Arka arkaya dört hafta artarak 21 Mayıs’tan itibaren ilk defa 5.000 sınırını aşan günlük vaka sayılarının ardından İtalya hükümetinin aldığı bir kararla İtalyanların 6 Ağustos tarihinden itibaren İtalya’daki bar ve restoran gibi mekanlara girebilmek için COVID-19 sağlık belgesine sahip olmaları gerekecek. İtalya’da “yeşil belge” olarak anılan belge yalnızca konaklama ile ilgili işyerlerinde değil, yüzme havuzları, spor salonları, spor olayları, konserler, fuarlar ve müze, sinema ve tiyatro gibi kültürel faaliyetlerin yürütüldüğü mekanlar için de geçerli olacak. Gece kulüpleri ise şimdilik kapalı kalmaya devam edecek. Daha önceden beri düğün davetlerinde ve bakım evlerini ziyaret için olduğu gibi sağlık belgesinde kişinin en az bir doz aşı olduğuna, hastalığı geçirdiğine veya son 48 saat içinde alınmış negatif test sonucuna ilişkin bilginin bulunması gereği aranıyor.
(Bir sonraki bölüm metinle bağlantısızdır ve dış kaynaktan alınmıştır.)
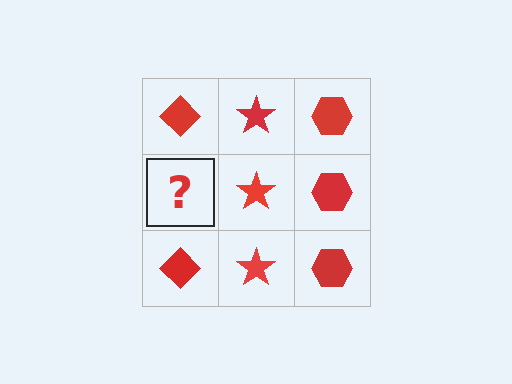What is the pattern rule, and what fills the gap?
The rule is that each column has a consistent shape. The gap should be filled with a red diamond.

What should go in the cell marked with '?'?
The missing cell should contain a red diamond.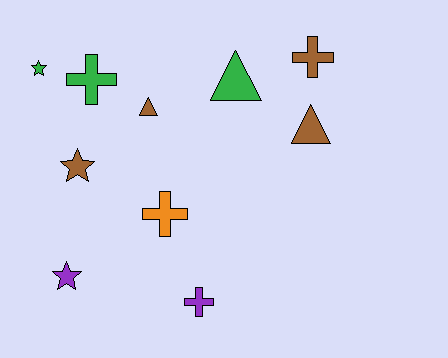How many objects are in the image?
There are 10 objects.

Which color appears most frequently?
Brown, with 4 objects.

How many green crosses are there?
There is 1 green cross.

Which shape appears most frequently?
Cross, with 4 objects.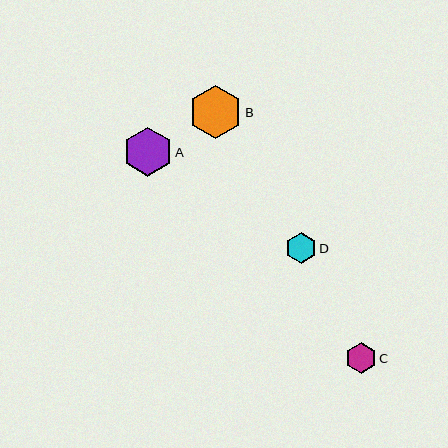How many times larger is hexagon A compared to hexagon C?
Hexagon A is approximately 1.6 times the size of hexagon C.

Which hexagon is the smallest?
Hexagon D is the smallest with a size of approximately 30 pixels.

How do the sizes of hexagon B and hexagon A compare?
Hexagon B and hexagon A are approximately the same size.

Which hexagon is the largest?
Hexagon B is the largest with a size of approximately 53 pixels.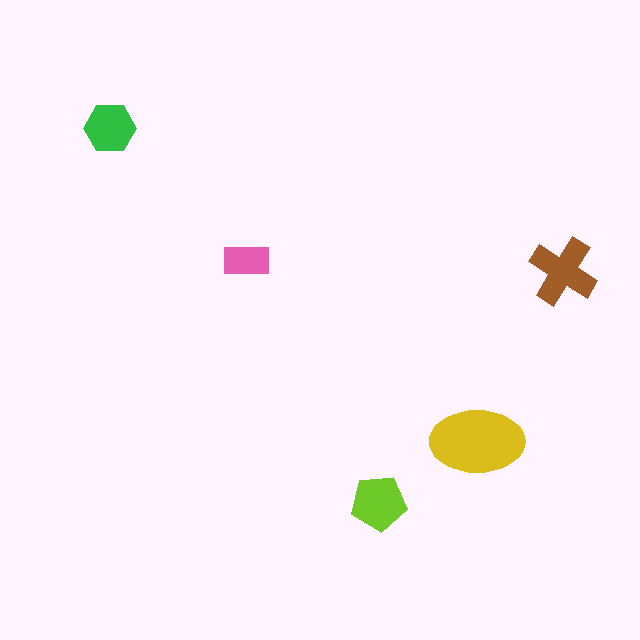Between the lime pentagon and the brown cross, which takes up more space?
The brown cross.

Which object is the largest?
The yellow ellipse.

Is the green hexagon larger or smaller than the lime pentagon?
Smaller.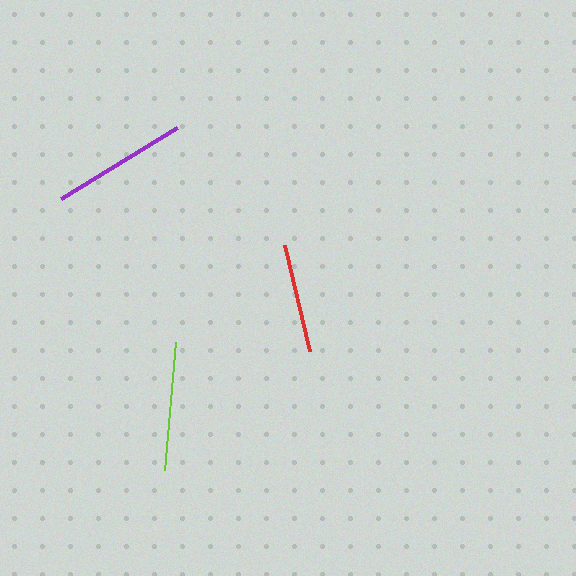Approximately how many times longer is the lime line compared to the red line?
The lime line is approximately 1.2 times the length of the red line.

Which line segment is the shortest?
The red line is the shortest at approximately 109 pixels.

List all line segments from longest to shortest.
From longest to shortest: purple and lime (about equal), red.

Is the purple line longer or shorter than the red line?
The purple line is longer than the red line.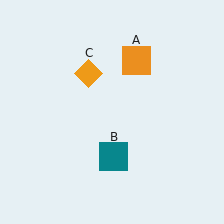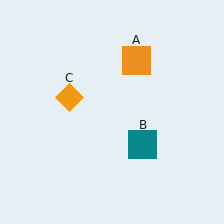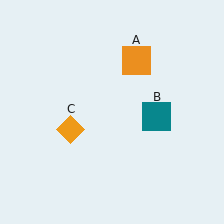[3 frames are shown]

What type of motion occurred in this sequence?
The teal square (object B), orange diamond (object C) rotated counterclockwise around the center of the scene.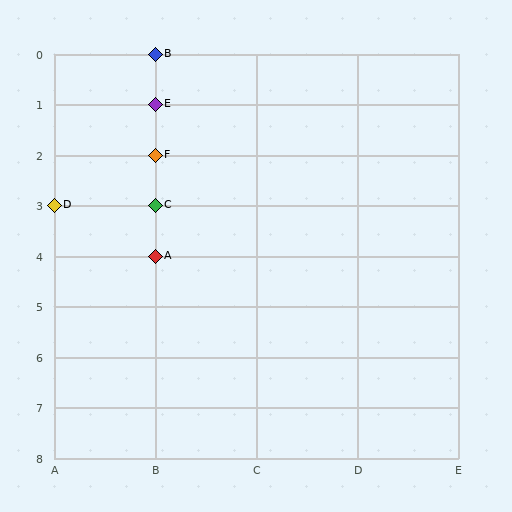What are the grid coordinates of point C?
Point C is at grid coordinates (B, 3).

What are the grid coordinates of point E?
Point E is at grid coordinates (B, 1).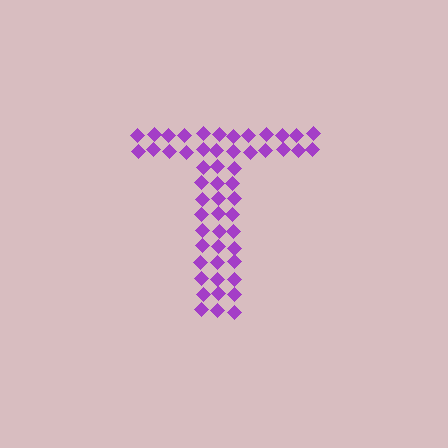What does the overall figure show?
The overall figure shows the letter T.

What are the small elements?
The small elements are diamonds.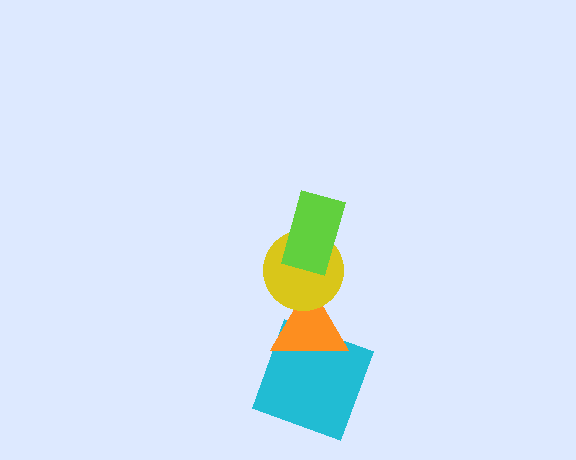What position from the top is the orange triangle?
The orange triangle is 3rd from the top.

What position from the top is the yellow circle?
The yellow circle is 2nd from the top.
Başbakan Mario Draghi, “sağlık belgesinin İtalyanların bulaştırma riski olmaksızın faaliyetlerine devam edebilmelerine olanak tanıyacak bir araç olduğuna” ve “ekonominin açık kalması ve ekonomik faaliyetlerin devam etmesi için şart olduğuna” dikkat çekti. Hükümet içinde gerginliğe neden olan önlemi, en başta sağ eğilimli League Partisi lideri Matteo Salvini “acımasız, düşünülmeden ve sonuçları tartılmadan alınmış” olarak değerlendirilerek İtalyanların çoğunun serbestçe çalışma ve hareket etme özgürlüğünü ortadan kaldırdığına dair uyarıda bulundu. Draghi ise delta varyantının diğer varyantlara oranla daha hızlı bir şekilde yayılması nedeniyle bir tehdit oluşturduğuna işaret ederek İtalyanların yarısından çoğunun iki doz aşı olmalarından mutlu olmakla birlikte geri kalan tüm İtalyan vatandaşlarına bir an önce aşı yaptırmaları için çağrıda bulundu.

Fransa

Günlük vaka sayılarının delta varyantının etkisi ile bir hafta içinde 7000’den 18.000’e çıkmasının ardından Fransa’da da benzer bir girişimde bulunan Macron hükümeti, on binlerce kişinin hükümetlerinin kendilerini aşı olmaya zorladığı gerekçesiyle sokaklara döküldüler. Buna rağmen, geçirdiği bir yasa ile aşı olmayı sağlık çalışanları için zorunlu hale getirmesinin yanı sıra eğlence mekanları ile kültürel faaliyetlerin yürütüldüğü mekanlarda bulunabilmek, barlar ve restoranlara gidebilmek ve uzun mesafe kamu taşımacılığından yararlanabilmek için zorunlu “sağlık belgesi” uygulamasını başlattı. Belge yine son altı ay içinde COVID-19 geçirildiği, iki doz aşı yaptırıldığı veya son 48 saat içinde negatif test sonucuna sahip olunduğu şeklindeki bilgileri içerecek. Ancak bu düzenlemenin tarihinin 15 Kasım sonrasına uzatılmak istenmesi halinde Parlamentoda yeniden oylama yapılması gerekecek. Kurallar, 28 Temmuz’dan itibaren 50 kişiden fazla insanın bulunduğu etkinlikler ve iç mekanlar için olmak üzere, Ağustos ayı içinde de kafe, restoran, sinemaları içine alacak şekilde genişletilecek. Önceleri yetişkinler için geçerli olan kural, 30 Eylül tarihinden itibaren 12 yaş üzerindeki tüm Fransızlar için geçerli olacak. Bu yasaya ilişkin açıklamanın ardından protestolar devam etmekle birlikte aşı randevusu alan ve aşı olan insan sayısında da büyük artış görüldü ve en azından bir doz aşı olmuş insan sayısı 40 milyona ulaşarak nüfusun yaklaşık %60’ına yaklaştı.

Almanya

Yetişkin nüfusunun %60’ının bir doz aşı olduğu, %49’unun ise tam aşılandığı Almanya’da ise siyasi partiler arasında vaka sayılarının artması ile birlikte özellikle aşı olmayan kişileri hangi önlemlerle aşı olmaya ikna etmek konusunda ve alınacak önlemlerle ilgili olarak bir uyum olmadığını, hatta karşıt görüşlerin bulunduğunu görmek mümkün. Bir yandan vaka sayılarının daha fazla artması halinde negatif test sonuçlarının yeterli olmayacağı ve aşılamanın gerekliliği üzerinde durulurken, diğer yandan zorunlu aşılara ve insanlar üzerine dolaylı yollarla aşı olmaları için baskı yapılması karşısında görüşler dile getiriliyor. Aşı olmuş kişilerin daha özgürce davranabilecekleri bir döneme girildiğini düşünen siyasilerin yanı sıra bu yöndeki baskıların temel hakların ihlali sonucunu yaratacağını savunanlar da bulunuyor. İlerleyen günlerde delta varyantı karşısında hangi görüşün kazanacağını ve Almanya’nın ne tür tedbirler alacağını görmek mümkün olacak.